Educational leadership involves (even as it cannot be reduced to) the exercise of authority (often institutionally conferred) to enlist faculty and students in realizing educational objectives, often institutionally conceived and now almost universally quantified. This profound depersonalization of education does not eradicate the personal character of curriculum conceived as complicated conversation, the leadership of which is enacted not only by policymakers and administrators but by parents, students, and, especially, teachers. So understood, educational leadership becomes the ongoing opportunity to engage colleagues in complicated conversation that renders experience within relationships educational.


Roundtable - Perspectives and practices


Curriculum communities without consensus: Disunities of collaboration

Janet Miller, Teachers College, Columbia University, NY, USA


I briefly probe aspects of a six-year curriculum collaboration in which I participated that, because of its very ambiguities, most vividly has informed my push to envision curriculum studies as generative versions of “communities without consensus.” I extrapolate to ponder complex conceptions of relationalities and disjunctures among curriculum studies and its varied work, especially in relation to “a rapidly accelerating internationalization of curriculum research as nationally distinctive fields engage in disciplinary dialogue with each other” (Pinar, 2014, p. 1).

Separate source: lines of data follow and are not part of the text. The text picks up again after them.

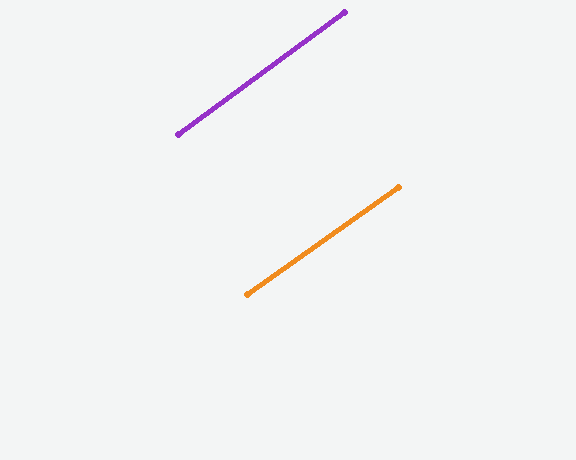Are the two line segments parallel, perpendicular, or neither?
Parallel — their directions differ by only 0.9°.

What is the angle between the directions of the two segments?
Approximately 1 degree.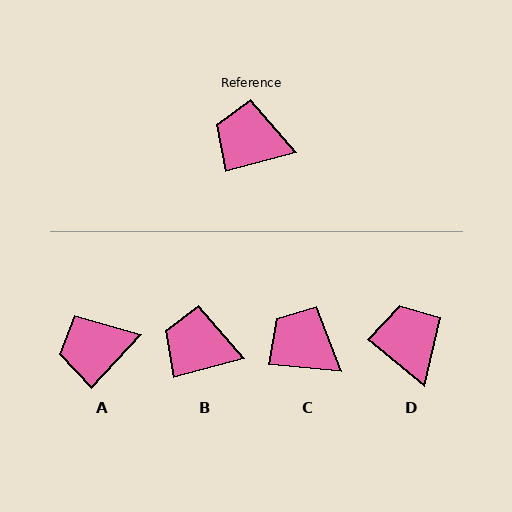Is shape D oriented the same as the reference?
No, it is off by about 54 degrees.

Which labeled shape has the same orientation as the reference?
B.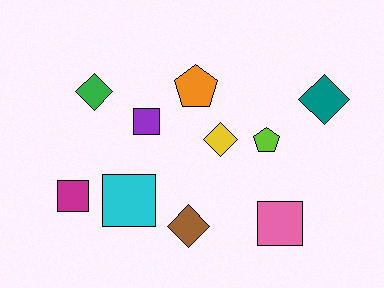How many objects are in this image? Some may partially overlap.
There are 10 objects.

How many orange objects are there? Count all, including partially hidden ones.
There is 1 orange object.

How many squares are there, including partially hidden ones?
There are 4 squares.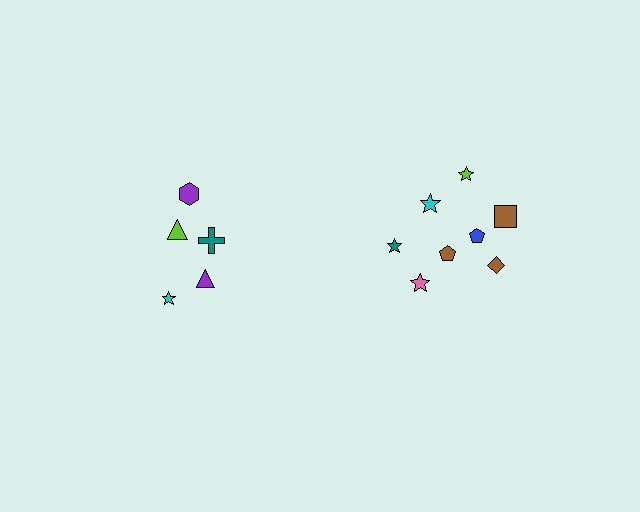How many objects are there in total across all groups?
There are 13 objects.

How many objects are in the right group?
There are 8 objects.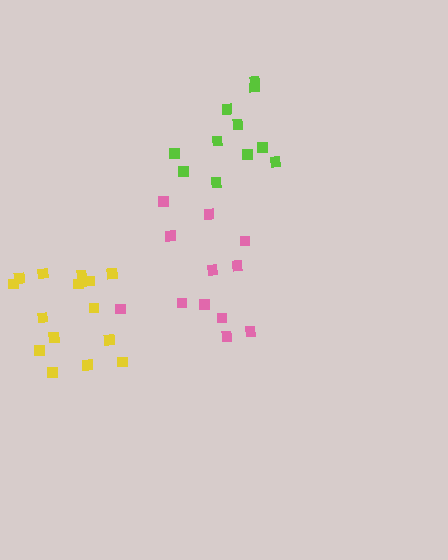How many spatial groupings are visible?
There are 3 spatial groupings.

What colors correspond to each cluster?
The clusters are colored: yellow, lime, pink.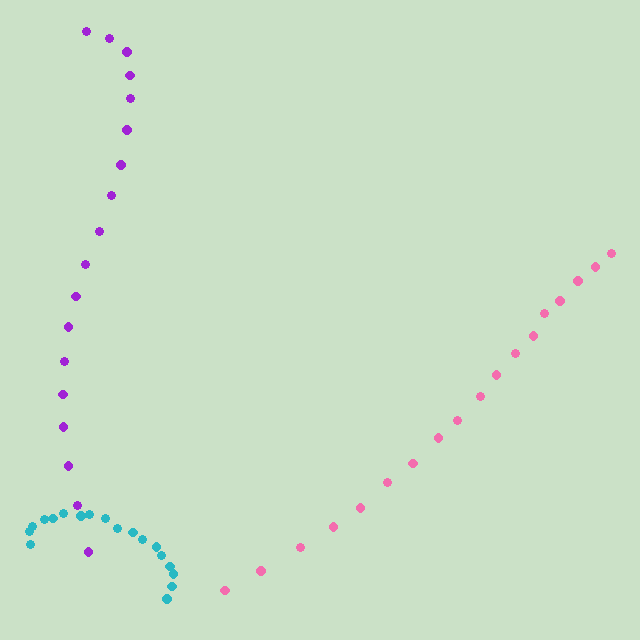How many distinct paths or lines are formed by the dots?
There are 3 distinct paths.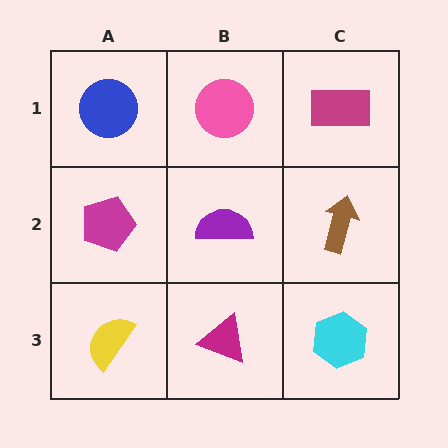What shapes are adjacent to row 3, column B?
A purple semicircle (row 2, column B), a yellow semicircle (row 3, column A), a cyan hexagon (row 3, column C).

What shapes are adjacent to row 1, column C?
A brown arrow (row 2, column C), a pink circle (row 1, column B).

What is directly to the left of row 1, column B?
A blue circle.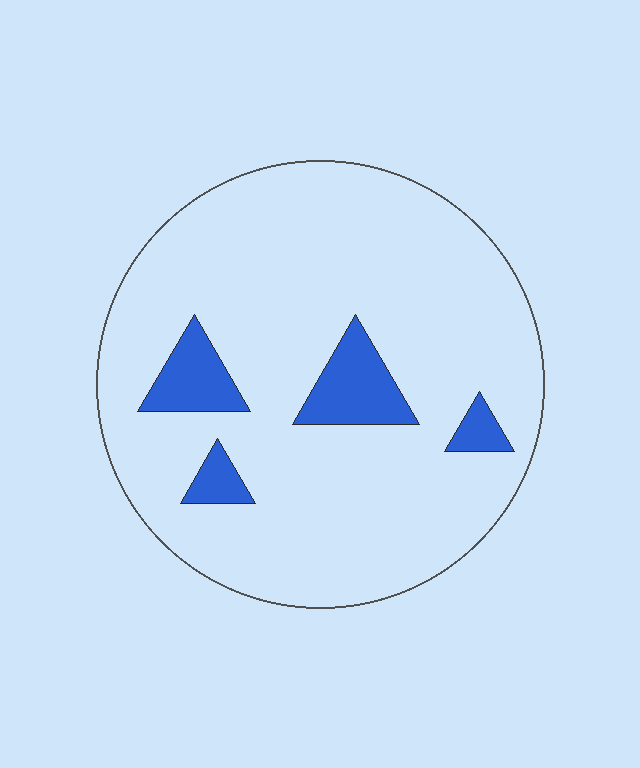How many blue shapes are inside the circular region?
4.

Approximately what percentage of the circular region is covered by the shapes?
Approximately 10%.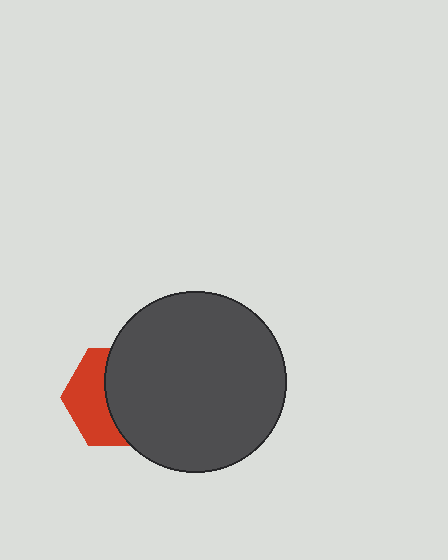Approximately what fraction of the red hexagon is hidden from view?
Roughly 58% of the red hexagon is hidden behind the dark gray circle.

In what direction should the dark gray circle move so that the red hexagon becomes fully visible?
The dark gray circle should move right. That is the shortest direction to clear the overlap and leave the red hexagon fully visible.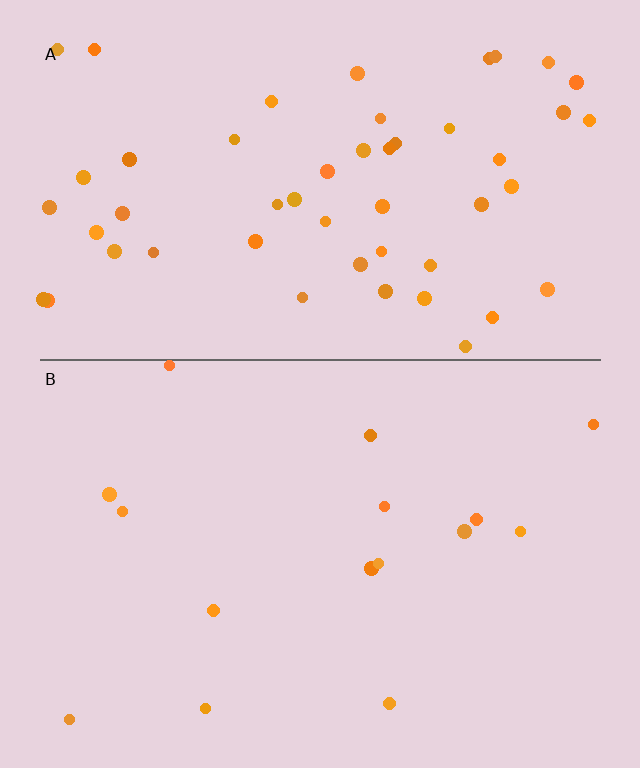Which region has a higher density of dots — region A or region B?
A (the top).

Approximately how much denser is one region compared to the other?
Approximately 3.3× — region A over region B.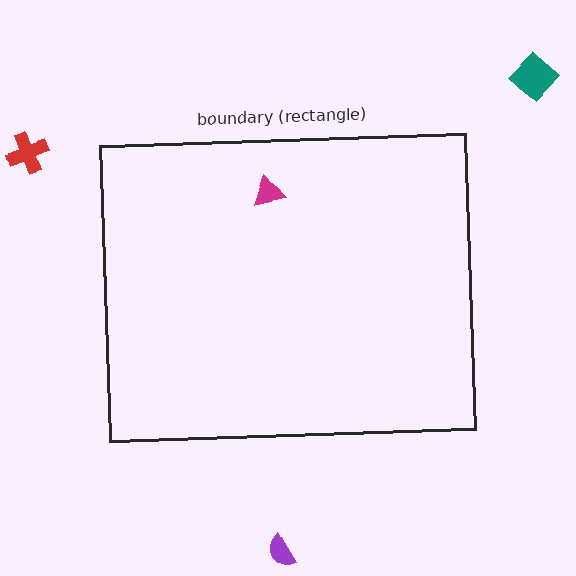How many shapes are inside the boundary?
1 inside, 3 outside.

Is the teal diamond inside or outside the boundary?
Outside.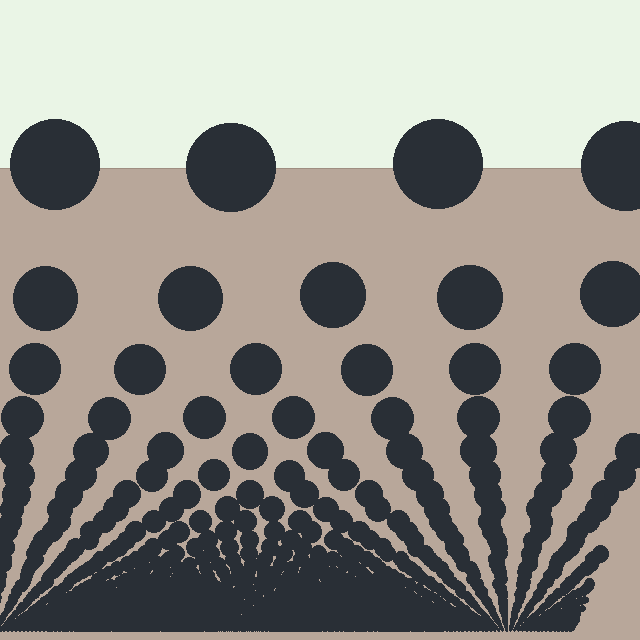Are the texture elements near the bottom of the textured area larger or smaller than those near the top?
Smaller. The gradient is inverted — elements near the bottom are smaller and denser.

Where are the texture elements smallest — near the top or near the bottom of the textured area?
Near the bottom.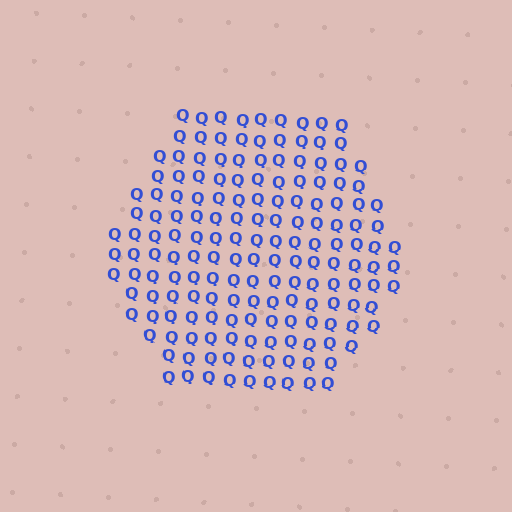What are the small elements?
The small elements are letter Q's.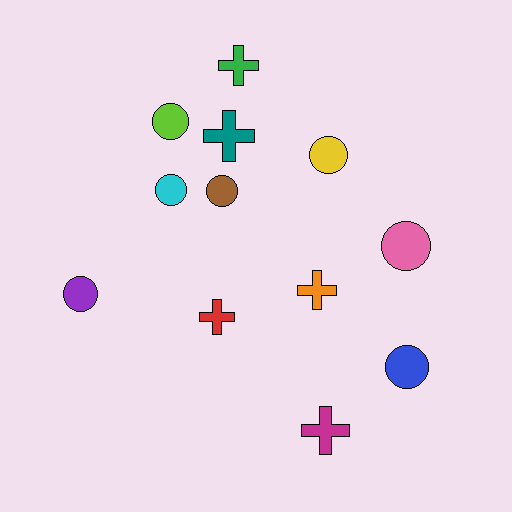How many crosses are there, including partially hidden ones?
There are 5 crosses.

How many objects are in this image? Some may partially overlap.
There are 12 objects.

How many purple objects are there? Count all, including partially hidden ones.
There is 1 purple object.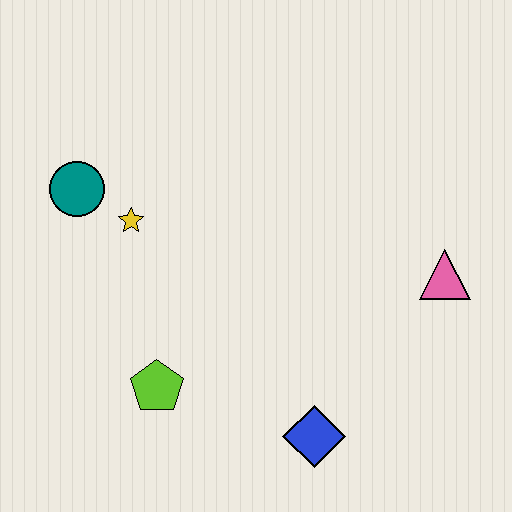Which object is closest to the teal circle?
The yellow star is closest to the teal circle.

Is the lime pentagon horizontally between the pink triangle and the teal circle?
Yes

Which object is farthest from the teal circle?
The pink triangle is farthest from the teal circle.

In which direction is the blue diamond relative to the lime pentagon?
The blue diamond is to the right of the lime pentagon.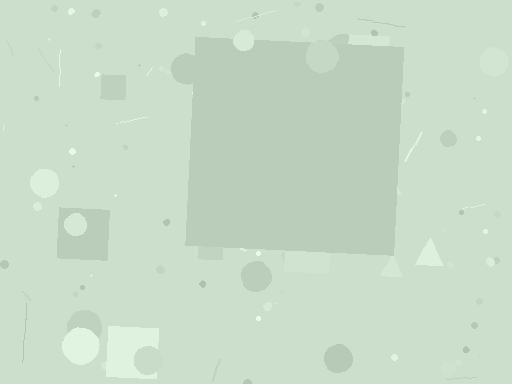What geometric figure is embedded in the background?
A square is embedded in the background.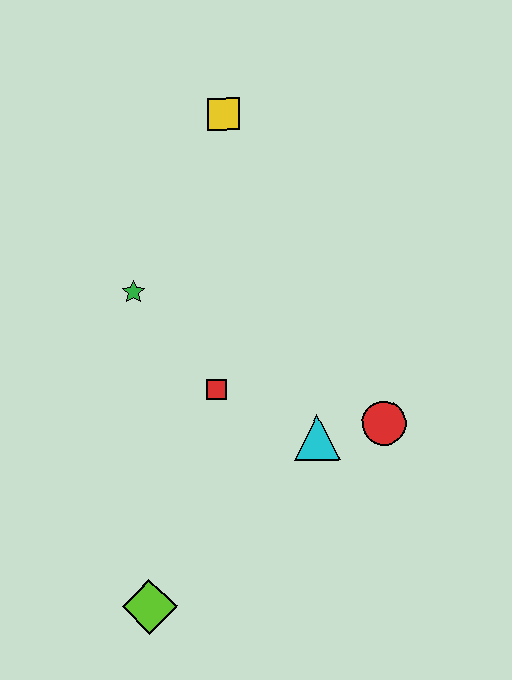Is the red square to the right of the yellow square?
No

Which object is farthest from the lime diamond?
The yellow square is farthest from the lime diamond.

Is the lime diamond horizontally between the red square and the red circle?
No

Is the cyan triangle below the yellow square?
Yes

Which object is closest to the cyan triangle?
The red circle is closest to the cyan triangle.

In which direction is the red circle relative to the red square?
The red circle is to the right of the red square.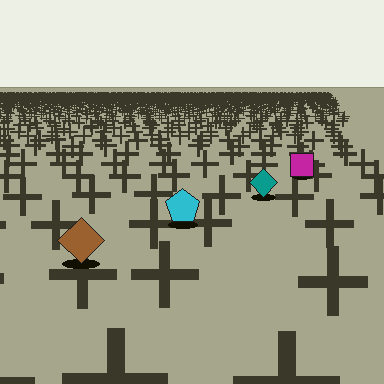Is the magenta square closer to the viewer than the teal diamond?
No. The teal diamond is closer — you can tell from the texture gradient: the ground texture is coarser near it.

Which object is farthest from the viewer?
The magenta square is farthest from the viewer. It appears smaller and the ground texture around it is denser.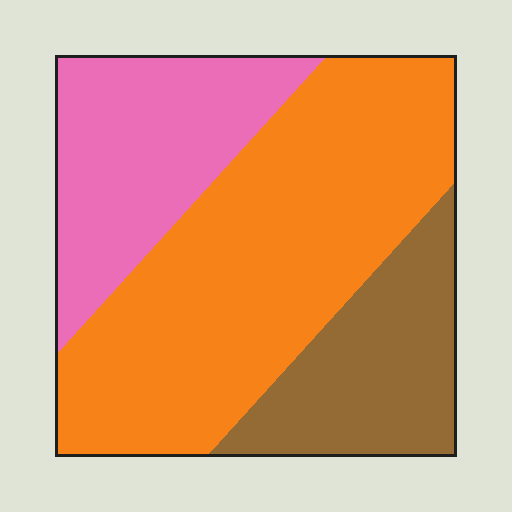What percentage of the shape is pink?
Pink covers roughly 25% of the shape.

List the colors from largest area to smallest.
From largest to smallest: orange, pink, brown.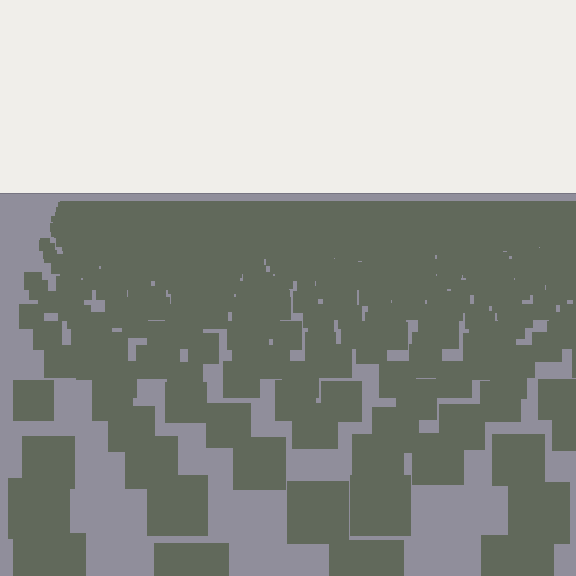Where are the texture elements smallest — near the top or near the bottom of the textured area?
Near the top.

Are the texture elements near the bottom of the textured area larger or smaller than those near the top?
Larger. Near the bottom, elements are closer to the viewer and appear at a bigger on-screen size.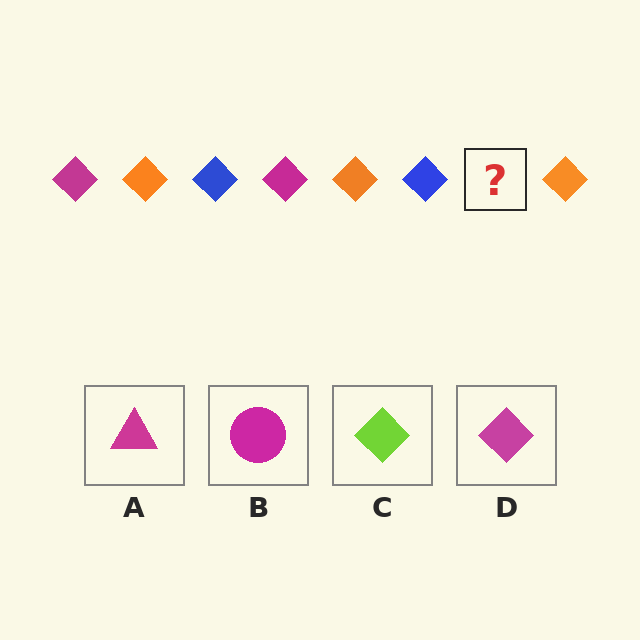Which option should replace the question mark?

Revisiting the concept and practices of curriculum differentiation - A field of contradictions?

Maria do Céu Roldão, Catholic Portuguese University / Center of Research for Human Development


The concept of curriculum differentiation (Roldão, 2003, Sousa, 2010; Tomlinson, 2003) has taken a great centrality in the last decades, both in curriculum discourse and in teaching practices. The concept itself, although discursively perceived as an apparent consensual one, emerges in practices and in policies as responding to a number of diverging political and pedagogical views of curriculum and education..
The concept, the correlative practices as reported by recent research, and the conflicting political meanings associated with the “good” idea of curriculum differentiation, in the present and conflicting context of neo-liberal versus inclusive perceptions of curriculum and education, will be examined and discussed in this paper.